Funding OK’d to help displaced nursing students

Published 8:00 am Wednesday, December 28, 2016

The seating area at the Oregon Emergency Board meeting Dec. 14 was a sea of green scrubs, the attire of a group of displaced ITT Technical Institute nursing students whose futures weighed in the balance.

About 300 students were left without recourse when ITT Technical Institute of Portland shuttered operations in September, after the federal government imposed a series of crippling sanctions on the college chain.

Ben Cannon, executive director of the Higher Education Coordinating Commission, had negotiated an arrangement with Portland Community College to develop a temporary program that would allow about half of the displaced nursing students – those closest to finishing the program – to complete their RN program at PCC, but the community college needed financial assistance to the tune of $1.4 million to make the program work.

The Emergency Board was about to consider the proposal Dec. 14 in front of the nervous crowd of nursing students.

“It was actually Lars Larson who first raised this to statewide attention,” said Sen. Betsy Johnson, D-Scappoose, a member of the Emergency Board. “Some of the nurses called his show saying: Is there any assistance anywhere?”

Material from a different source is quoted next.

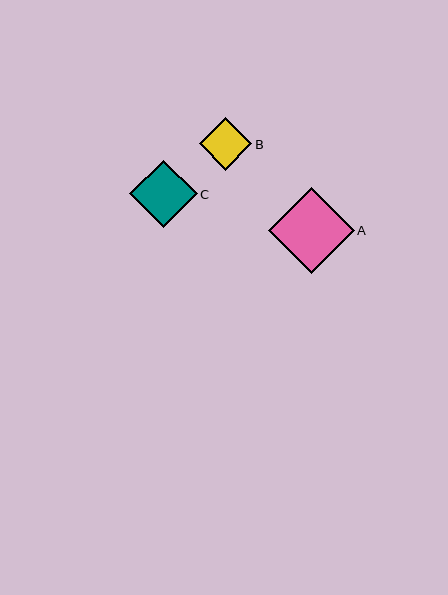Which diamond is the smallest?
Diamond B is the smallest with a size of approximately 53 pixels.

Johnson and other lawmakers approached Cannon to find a solution.

“He took this cause on in a way he didn’t have to but he did, and I think it is a credit to his character that he cared about these kids enough, that he cared about the plight they were in, that he cared about the paucity of RNs we have in this state,” Johnson said. “He was willing to go to bat to find a solution.”

The Emergency Board unanimously approved the $1.4 million for PCC to operate the program, but the nursing students didn’t seem to know what had happened.

“Because the students weren’t familiar with the process, I don’t think they fully understood the process,” Johnson said. “Then the presiding officer … moved on to the next item.”

Rep. Peter Buckley, an outgoing Democrat from Ashland, paused the proceedings and told the students: “It’s over. The money has been approved.”

“These people literally threw each other into each other’s arms,” Johnson said. “They were sobbing. One young woman in the front had her hands buried in her face, and she was audibly sobbing.”

“That will go down in my memory as one of the most meaningful days of my legislative service being able to help those kids who’d gotten stuck through no fault of their own,” Johnson said. “It’s one of those instances where I think the Legislature and by extension, the people of Oregon, did right by these kids.”

Under the plan, students will pay the standard PCC tuition. The program begins in January.